Bis: 24.07.2022 23:32
Der russische Außenminister hat die Rhetorik noch einmal verschärft. Der Kreml wolle “auf jeden Fall” einen “Regimewechsel” in der Ukraine erreichen, sagte Lawrow – im Widerspruch zu seinen eigenen Äußerungen vom April.
Entgegen früherer Äußerungen sagte der russische Außenminister Sergej Lawrow, Russland wolle die ukrainische Regierung stürzen. „Wir helfen definitiv dem ukrainischen Volk, sich von einem absolut volks- und geschichtsfeindlichen Regime zu befreien“, sagte Lawrow bei einem Besuch in Kairo. Von nun an werden das russische und das ukrainische Volk zusammenleben.
Der ukrainische Präsident Wolodymyr Selenskyj reagierte in seiner abendlichen Videoansprache indirekt auf Lawrows Aussage. „Nur diejenigen, die die wahre Geschichte nicht kennen und ihre Bedeutung nicht spüren, können sich dafür entscheiden, uns anzugreifen“, sagte Selenskyj. Die Ukrainer seien seit Jahrhunderten unterdrückt und würden ihre Unabhängigkeit niemals aufgeben, versicherte der ukrainische Präsident.

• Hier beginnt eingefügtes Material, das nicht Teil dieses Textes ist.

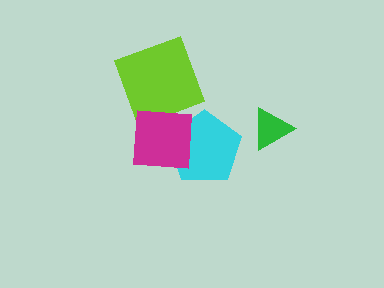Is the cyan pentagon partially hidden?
Yes, it is partially covered by another shape.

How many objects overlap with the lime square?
1 object overlaps with the lime square.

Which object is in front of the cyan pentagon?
The magenta square is in front of the cyan pentagon.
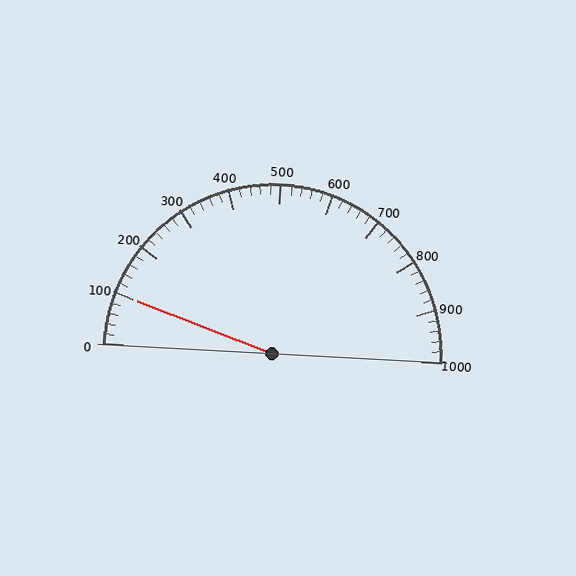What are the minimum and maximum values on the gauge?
The gauge ranges from 0 to 1000.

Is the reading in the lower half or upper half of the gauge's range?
The reading is in the lower half of the range (0 to 1000).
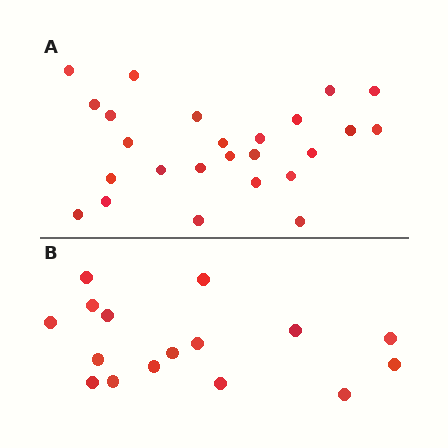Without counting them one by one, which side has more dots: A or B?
Region A (the top region) has more dots.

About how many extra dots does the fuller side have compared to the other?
Region A has roughly 8 or so more dots than region B.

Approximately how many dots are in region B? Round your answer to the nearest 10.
About 20 dots. (The exact count is 16, which rounds to 20.)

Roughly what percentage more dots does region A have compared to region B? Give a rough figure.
About 55% more.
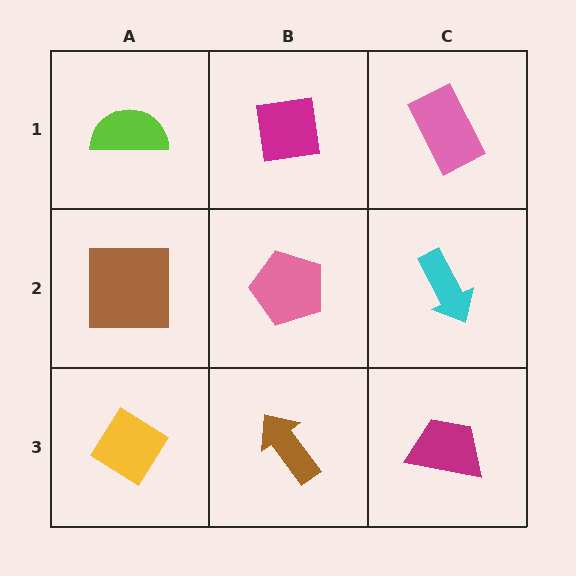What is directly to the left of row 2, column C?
A pink pentagon.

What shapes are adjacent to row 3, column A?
A brown square (row 2, column A), a brown arrow (row 3, column B).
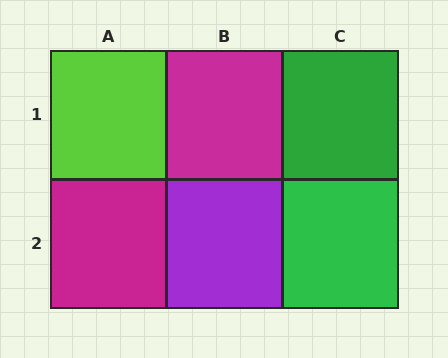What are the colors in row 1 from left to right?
Lime, magenta, green.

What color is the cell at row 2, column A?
Magenta.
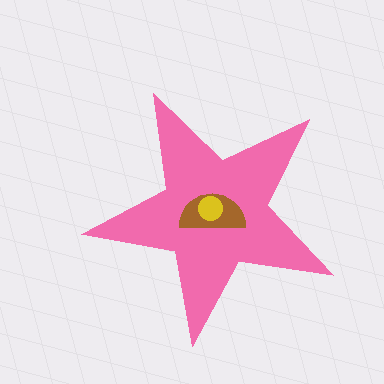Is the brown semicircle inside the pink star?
Yes.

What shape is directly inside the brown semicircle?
The yellow circle.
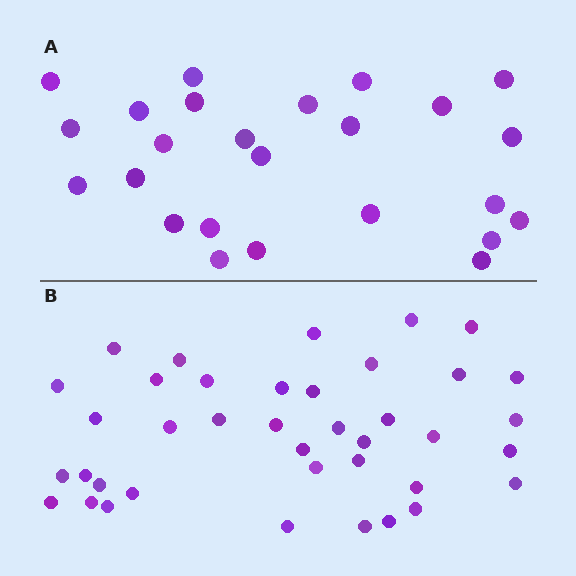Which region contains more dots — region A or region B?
Region B (the bottom region) has more dots.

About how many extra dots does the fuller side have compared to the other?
Region B has approximately 15 more dots than region A.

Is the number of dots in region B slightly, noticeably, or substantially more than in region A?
Region B has substantially more. The ratio is roughly 1.6 to 1.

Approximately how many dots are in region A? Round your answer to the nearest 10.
About 30 dots. (The exact count is 25, which rounds to 30.)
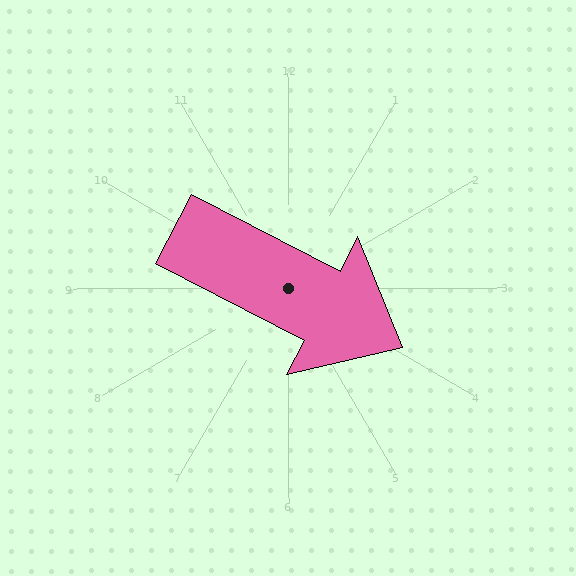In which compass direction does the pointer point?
Southeast.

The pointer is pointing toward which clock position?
Roughly 4 o'clock.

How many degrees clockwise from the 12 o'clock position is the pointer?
Approximately 117 degrees.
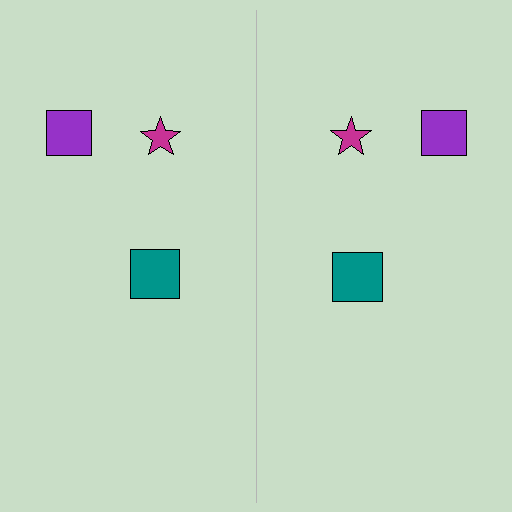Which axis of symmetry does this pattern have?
The pattern has a vertical axis of symmetry running through the center of the image.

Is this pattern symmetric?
Yes, this pattern has bilateral (reflection) symmetry.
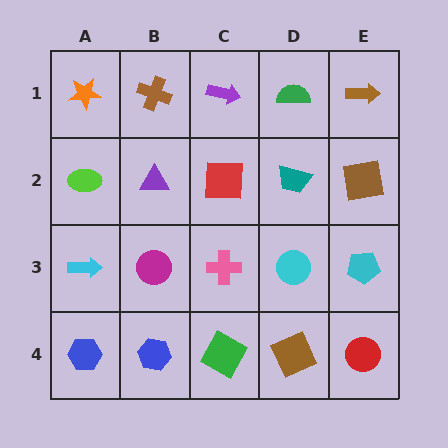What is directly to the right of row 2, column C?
A teal trapezoid.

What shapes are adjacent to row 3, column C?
A red square (row 2, column C), a green square (row 4, column C), a magenta circle (row 3, column B), a cyan circle (row 3, column D).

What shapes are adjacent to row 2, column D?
A green semicircle (row 1, column D), a cyan circle (row 3, column D), a red square (row 2, column C), a brown square (row 2, column E).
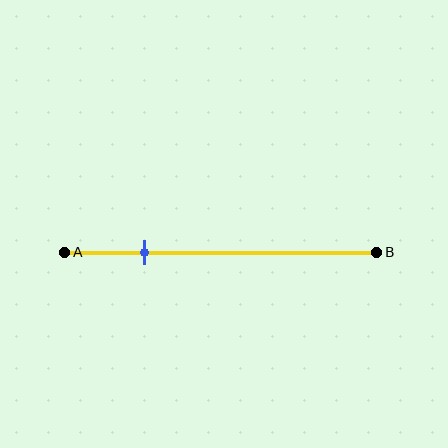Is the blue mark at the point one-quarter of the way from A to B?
Yes, the mark is approximately at the one-quarter point.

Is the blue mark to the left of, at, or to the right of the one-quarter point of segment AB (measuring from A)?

Selenskyj: Bewahren Sie die Unabhängigkeit von Russland
„Jetzt die Einheit zu bewahren, gemeinsam für den Sieg zu arbeiten, ist die wichtigste nationale Aufgabe, die wir gemeinsam meistern müssen“, sagte Selenskyj. Wenn dies den Ukrainern gelingt, wird ihnen gelingen, was früheren Generationen nicht gelungen ist: ihre Unabhängigkeit von Russland zu bewahren, eines der modernsten Länder der Welt zu werden und gleichzeitig den Weg nach Europa einzuschlagen. laut Selenskyj mit der Vollmitgliedschaft in der EU enden wird.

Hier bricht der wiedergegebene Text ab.